Vorgestellt werden neben Stiftungen aus Rostock, Greifswald, Stralsund, Güstrow, Schwerin, Neustrelitz, Neubrandenburg und Ludwigslust auch Initiativen aus kleineren Orten wie Brüel, Pasewalk und Rattey. Wismar ist mit zwei Stiftungen vertreten.

  • Bereits im Jahr 1497 hatten der Ratsmann Hinrick Swartekop und sein Kollege Berthold Nigemann - nach einer Erbschaft - verfügt, dass sich in einem "Gasthaus für Arme" in der Baustraße um mittellose Menschen gekümmert und jährlich eine bestimmte Menge an Kohlen, Speck und Erbsen gespendet wird. Die Stiftung nutzte später einen vom Architekten Helmuth Brunswig entworfenen und 1872/1873 errichteten massiven Neubau.

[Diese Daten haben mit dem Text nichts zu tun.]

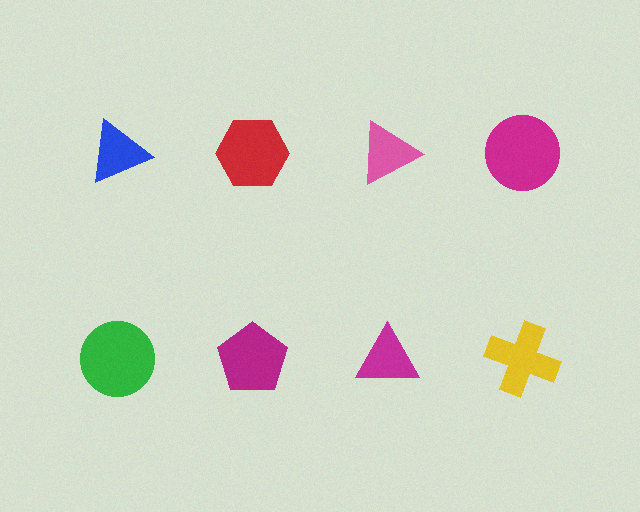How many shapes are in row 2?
4 shapes.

Heute beherbergt das Haus eine Wohngruppe für Menschen mit psychischen Erkrankungen.
  • Der Geheime Kammerrat Theodor Friedrich von Smith, der 1750 in das schwedisch besetzte Wismar geflohen war, schuf Stiftungen, die 200 Jahre lang an seine Weitsicht und Großzügigkeit erinnerten. Smith verfügte die Einrichtung einer akademisch ausgerichteten Stiftung sowie eines Wohltätigkeitsinstituts, das Witwen und bedürftigen Schulkindern half. Die akademische Stiftung vergab Stipendien, unter anderem an den Wismarer Abiturienten Friedrich Christoph Dahlmann. Dieser bekleidete später in Göttingen und Bonn eine Professur für Geschichte und Staatswissenschaften. Dahlmann gilt als "Vater der deutschen Verfassung" von 1849.

Jacqueline Bernhardt möchte die Arbeit der bestehenden Stiftungen mit Besuchen würdigen. Ihre Tour zu mehr als einem Dutzend Stiftungen führt sie im Juli und August 2024 durch das gesamte Bundesland. Die Ministerin wird in Wismar starten.